Any photographs printed, will be via commercial setup/lab, from a CD.

However, there are several RGB choices in both Photoshop and the Epson
scanner to choose from. I opted for ColourMatch RGB in both (with the
monitor compensation box ticked), but am unsure if on printing the colours
will change.

ColourMatch is more saturated compared to Adobe RGB (1998) and Adobe RGB.

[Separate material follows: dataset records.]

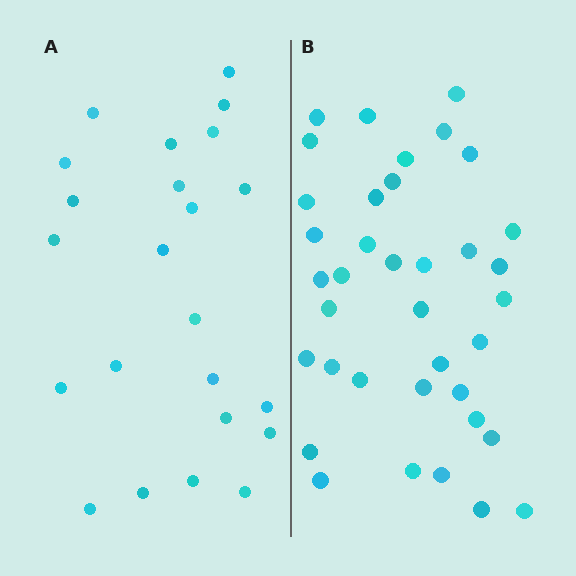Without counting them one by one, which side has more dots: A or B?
Region B (the right region) has more dots.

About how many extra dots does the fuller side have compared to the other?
Region B has approximately 15 more dots than region A.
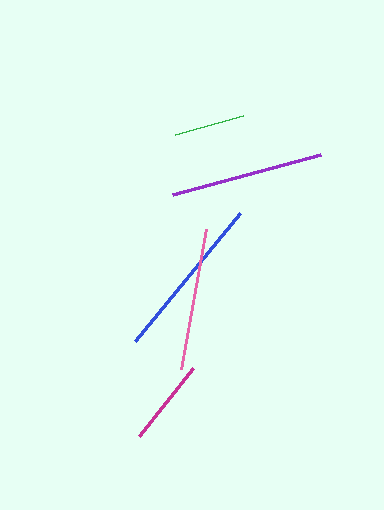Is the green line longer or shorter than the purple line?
The purple line is longer than the green line.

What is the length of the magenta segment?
The magenta segment is approximately 87 pixels long.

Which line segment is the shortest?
The green line is the shortest at approximately 70 pixels.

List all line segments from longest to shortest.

Whilst I understand colour calibration can be a daunting subject, and
output quality is often down to the technician operating photographic
printer, I don't want to imbed colours that will require correction.

Regards,
J
 
B

bmoag

If you are not controlling the color management chain, particularly
printing, and if you do not know the exact work flow that whoever is doing
your printing uses, then aethetic issues like color saturation are
completely out of your control anyway. If you want to try to match what you
see on your monitor to what you see in the print, which is not possible for
most images because of the differing gamuts between CRTs and printing
processes, you have to control or understand the color workflow.

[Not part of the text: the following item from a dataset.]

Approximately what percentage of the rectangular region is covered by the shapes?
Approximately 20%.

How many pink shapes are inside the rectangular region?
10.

You may not be aware than none of the color systems you mention correlate to
the gamut of any printing process, all of which have a more limited gamut.
Even AdobeRGB and sRGB do not coincide with inkjet gamuts and there is an
argument for not using color profiles with an even larger gamut as out of
range colors will be more difficult for the printer driver to translate
(actually truncate) into the color gamut the printer can output. This is why
the use of 16 bit color may actually cause more printing problems than 8 bit
color because the range of color that 16 bits covers is so far beyond that
of any printing process. This is not an arcane secret. Epson, maker of the
high end printers used by most professionals, discusses this issue in their
educational materials.

Printer drivers use a digital sledge hammer on your image file to translate
it into their particular color range: even in a tightly controlled color
managed system the first print, however good, is rarely the best possible
print. So unless you control the process yourself or are completely familiar
with the process your print service uses the thngs you are concerned about
are out of your control and you are best to stick with the profile your
printing service recommends.
 
J

JWSM

Thank you for the info...

Am not about to buy a printer... just not enough bench space. In the past
when using Corel, I took some HP scanned pics to an Image Fair in Brisbane
(c.1995), and had a few photos printed on a Fuji digital colour photo
printer. The pics were all in a coffee coloured sepia tone, and printed
exactly to the shade set (I think the tech guy only lowered the gamma a
bit).

The Fuji was a top end machine at the time. However, I also had an image
printed on a colour inkjet (HP possibly), and it came out greenish. The
sales guy blamed my file and promptly hurried me off.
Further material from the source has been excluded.